In the past weeks we introduced Logistic Regression, Neural Networks, inference and explainability. This week we'll focus on model performance.

In the credit fraud detection world, our primary goal is to accurately identify fraudulent activities while minimizing the impact on genuine transactions. To achieve this, we rely on machine learning models to sift through the vast amounts of transaction data and flag suspicious activities. But how do we know if our models are effective? This is where model performance metrics come into play, serving as vital tools to evaluate and compare the effectiveness of our models. This week, we'll dive into why these metrics are crucial and why, in the fraud detection industry, we often need to develop specific metrics to ensure we deliver the best models that provide the highest value to our clients.

### Why Model Performance Metrics Matter

- **True Positive Rate (TPR)** measures how well the model is correctly identifying actual cases of fraud.
- **False Positive Rate (FPR)** shows how often the model incorrectly labels normal transactions as fraud.

These metrics help us understand the trade-offs between catching fraudsters and avoiding unnecessary disruptions for genuine customers.

### Custom Metrics: Necessity for Accurate Evaluation

Credit fraud detection models are often evaluated using neural networks, where the predictions are presented as scores typically ranging from 1 to 1000. These scores help us rank transactions by their likelihood of being fraud. However, comparing scores from different models can be tricky. Each model might assign scores differently, making it hard to directly compare one model’s scoring to another’s.

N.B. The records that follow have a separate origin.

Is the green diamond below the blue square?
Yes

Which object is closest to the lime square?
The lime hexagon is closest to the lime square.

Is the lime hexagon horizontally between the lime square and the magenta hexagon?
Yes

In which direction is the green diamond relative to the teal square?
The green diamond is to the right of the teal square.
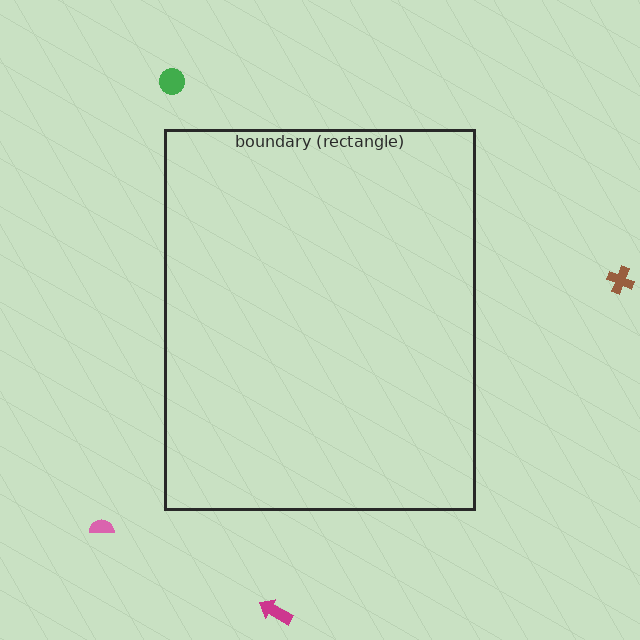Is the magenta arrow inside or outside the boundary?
Outside.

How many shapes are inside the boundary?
0 inside, 4 outside.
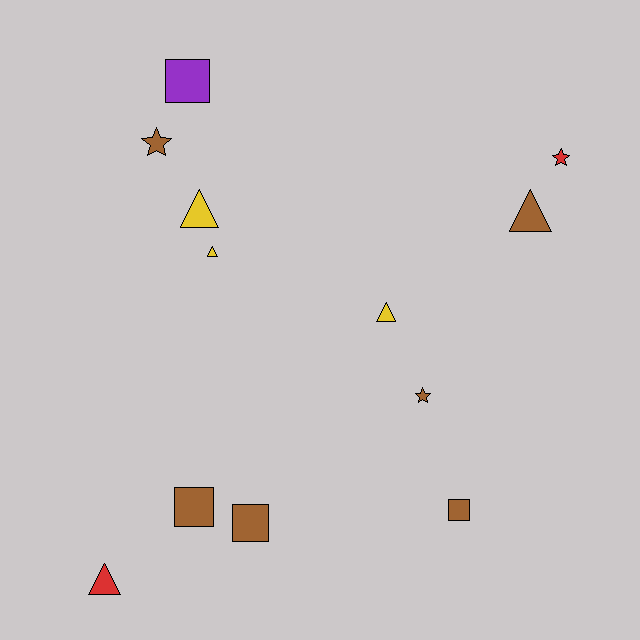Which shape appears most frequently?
Triangle, with 5 objects.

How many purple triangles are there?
There are no purple triangles.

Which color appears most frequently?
Brown, with 6 objects.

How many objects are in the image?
There are 12 objects.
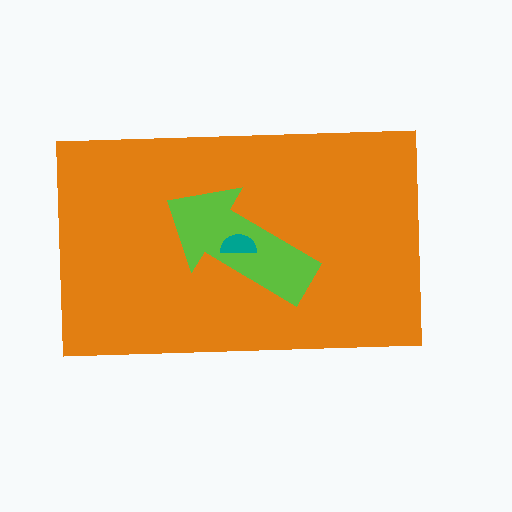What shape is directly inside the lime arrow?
The teal semicircle.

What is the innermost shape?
The teal semicircle.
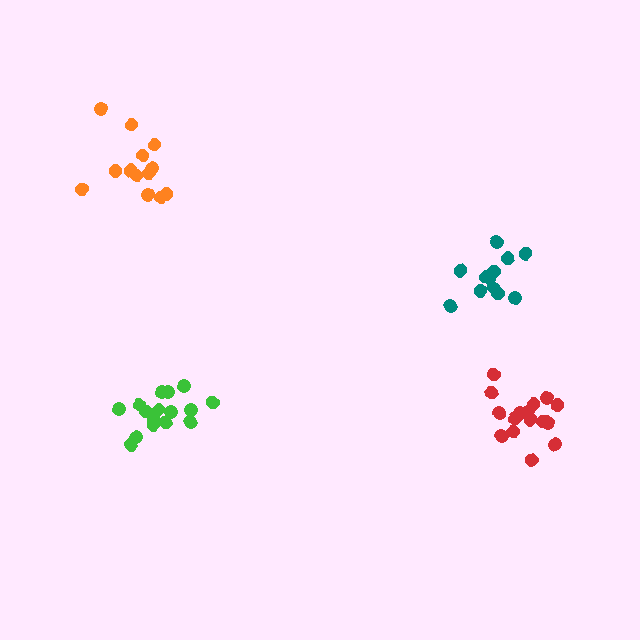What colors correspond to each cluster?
The clusters are colored: red, teal, green, orange.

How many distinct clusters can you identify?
There are 4 distinct clusters.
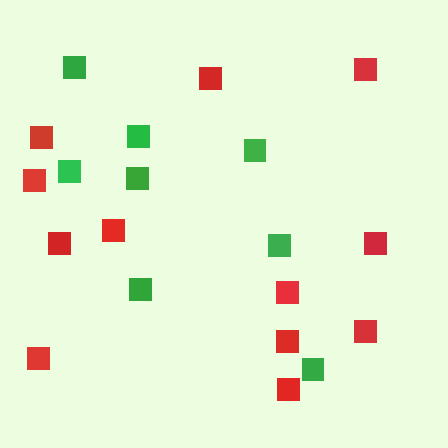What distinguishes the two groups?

To address this, we need to create metrics that can compare models more holistically. One approach is to use cumulative gain or lift charts, which show the what percentage of fraud is caught as we move through the score range. By comparing the areas under these curves, we can get a better sense of overall performance.

Additionally, creating metrics that account for the specific cost-benefit scenarios of our use case can ensure that we are making informed decisions. By developing custom metrics and carefully evaluating score distributions, we can make sure our models are not just effective but also finely tuned for catching real-world credit fraud.

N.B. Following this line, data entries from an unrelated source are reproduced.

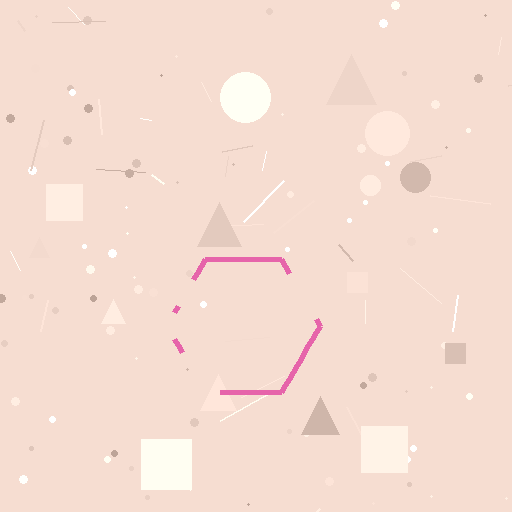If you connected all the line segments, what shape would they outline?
They would outline a hexagon.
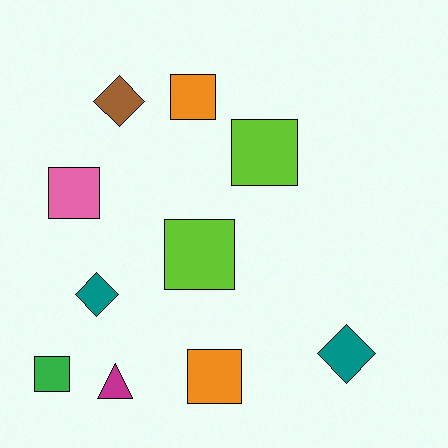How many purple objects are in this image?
There are no purple objects.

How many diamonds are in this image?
There are 3 diamonds.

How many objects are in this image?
There are 10 objects.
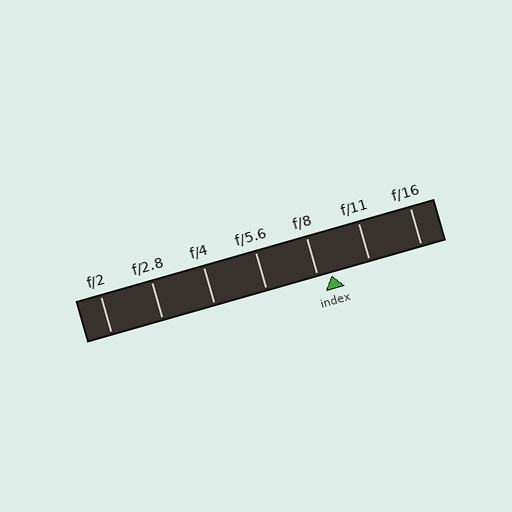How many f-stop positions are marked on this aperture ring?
There are 7 f-stop positions marked.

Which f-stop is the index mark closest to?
The index mark is closest to f/8.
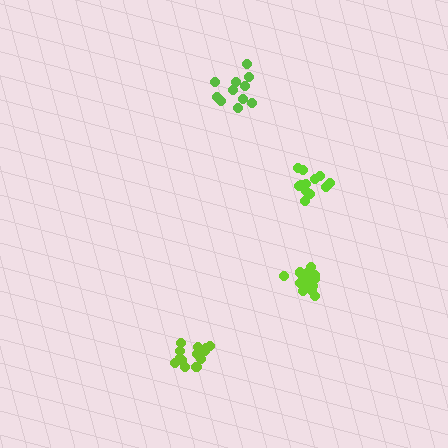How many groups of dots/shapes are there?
There are 4 groups.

In the fraud detection field, there are industry standard performance metrics that give meaningful insight. We'll focus on a few key performance metrics that are especially useful for understanding these models.

## False-Positive and Detection Rates
- Assessing the performance of a model is a matter of performing a cost-benefit analysis.
- The cost involves the number of false positives (FP), which are normal transactions mistakenly tagged as fraud. The benefit is correct fraud predictions and the reduction in fraud losses achieved by acting upon those predictions.
- Ideally, we want our model to increase the number of correct fraud predictions without raising, or even reducing, the number of false positives.
- If a model scores at least one transaction on a fraud account above a suspect threshold score, that fraudulent account is considered to be detected.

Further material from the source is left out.